Observability matrix

Examples

>>> O = obsv(A, C)
control.phase_crossover_frequencies(sys)

Compute frequencies and gains at intersections with real axis in Nyquist plot.

Call as:
omega, gain = phase_crossover_frequencies()
Returns:

omega: 1d array of (non-negative) frequencies where Nyquist plot :

intersects the real axis :

gain: 1d array of corresponding gains :

Examples

>>> tf = TransferFunction([1], [1, 2, 3, 4])
>>> PhaseCrossoverFrequenies(tf)
(array([ 1.73205081,  0.        ]), array([-0.5 ,  0.25]))
control.pole(sys)

Compute system poles.

Parameters:

sys: StateSpace or TransferFunction :

Linear system

Returns:

poles: ndarray :

Array that contains the system’s poles.

Raises:

NotImplementedError :

when called on a TransferFunction object

See also

zero

Notes

This function is a wrapper for StateSpace.pole and TransferFunction.pole.

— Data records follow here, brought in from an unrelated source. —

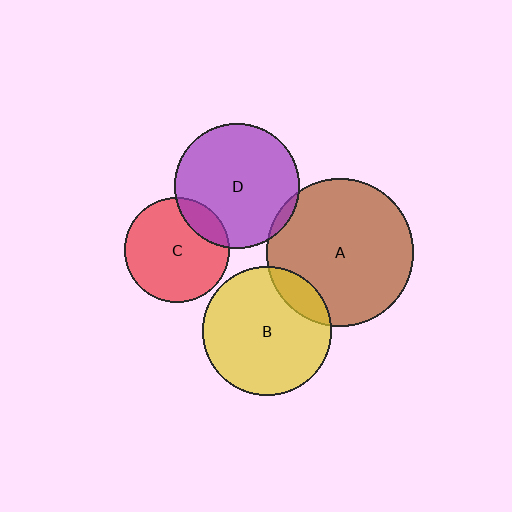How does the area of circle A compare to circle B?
Approximately 1.3 times.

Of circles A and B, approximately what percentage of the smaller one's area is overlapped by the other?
Approximately 15%.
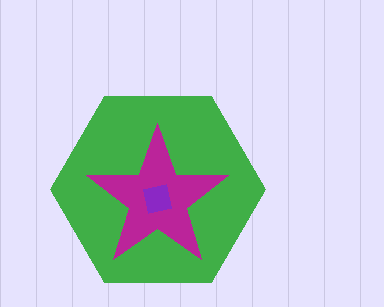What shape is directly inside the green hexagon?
The magenta star.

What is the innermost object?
The purple square.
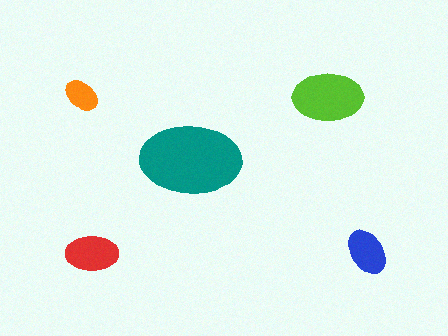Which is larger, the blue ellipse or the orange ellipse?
The blue one.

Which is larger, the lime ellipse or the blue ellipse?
The lime one.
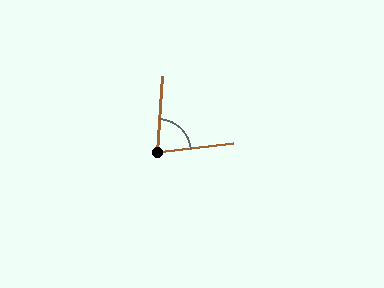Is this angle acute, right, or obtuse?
It is acute.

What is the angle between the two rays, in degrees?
Approximately 79 degrees.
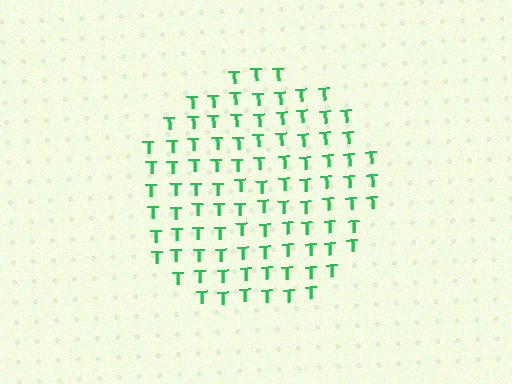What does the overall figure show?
The overall figure shows a circle.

control.root_locus(sys, kvect=None, xlim=None, ylim=None, plotstr='-', Plot=True, PrintGain=True)

Calculate the root locus by finding the roots of 1+k*TF(s) where TF is self.num(s)/self.den(s) and each k is an element of kvect.

Parameters:

sys : LTI object

Linear input/output systems (SISO only, for now)

kvect : list or ndarray, optional

List of gains to use in computing diagram

xlim : tuple or list, optional

control of x-axis range, normally with tuple (see matplotlib.axes)

ylim : tuple or list, optional

control of y-axis range

Plot : boolean, optional (default = True)

If True, plot magnitude and phase

PrintGain: boolean (default = True) :

If True, report mouse clicks when close to the root-locus branches, calculate gain, damping and print

Returns:

rlist : ndarray

Computed root locations, given as a 2d array

klist : ndarray or list

Gains used. Same as klist keyword argument if provided.

control.stability_margins(sysdata, deg=True, returnall=False, epsw=1e-10)

Calculate gain, phase and stability margins and associated crossover frequencies.

Parameters:

sysdata: linsys or (mag, phase, omega) sequence :

sys : linsys

Linear SISO system

mag, phase, omega : sequence of array_like

Input magnitude, phase, and frequencies (rad/sec) sequence from bode frequency response data

deg=True: boolean :

If true, all input and output phases in degrees, else in radians

returnall=False: boolean :

If true, return all margins found. Note that for frequency data or FRD systems, only one margin is found and returned.

epsw=1e-10: float :

frequencies below this value are considered static gain, and not returned as margin.

Returns:

gm, pm, sm, wg, wp, ws: float or array_like :

Gain margin gm, phase margin pm, stability margin sm, and associated crossover frequencies wg, wp, and ws of SISO open-loop. If more than one crossover frequency is detected, returns the lowest corresponding margin. When requesting all margins, the return values are array_like, and all margins are returns for linear systems not equal to FRD

control.zero(sys)

Compute system zeros.

Parameters:

sys: StateSpace or TransferFunction :

Linear system

Returns:

zeros: ndarray :

Array that contains the system’s zeros.

Raises:

NotImplementedError :

when called on a TransferFunction object or a MIMO StateSpace object

See also

pole

Notes

This function is a wrapper for StateSpace.zero and TransferFunction.zero.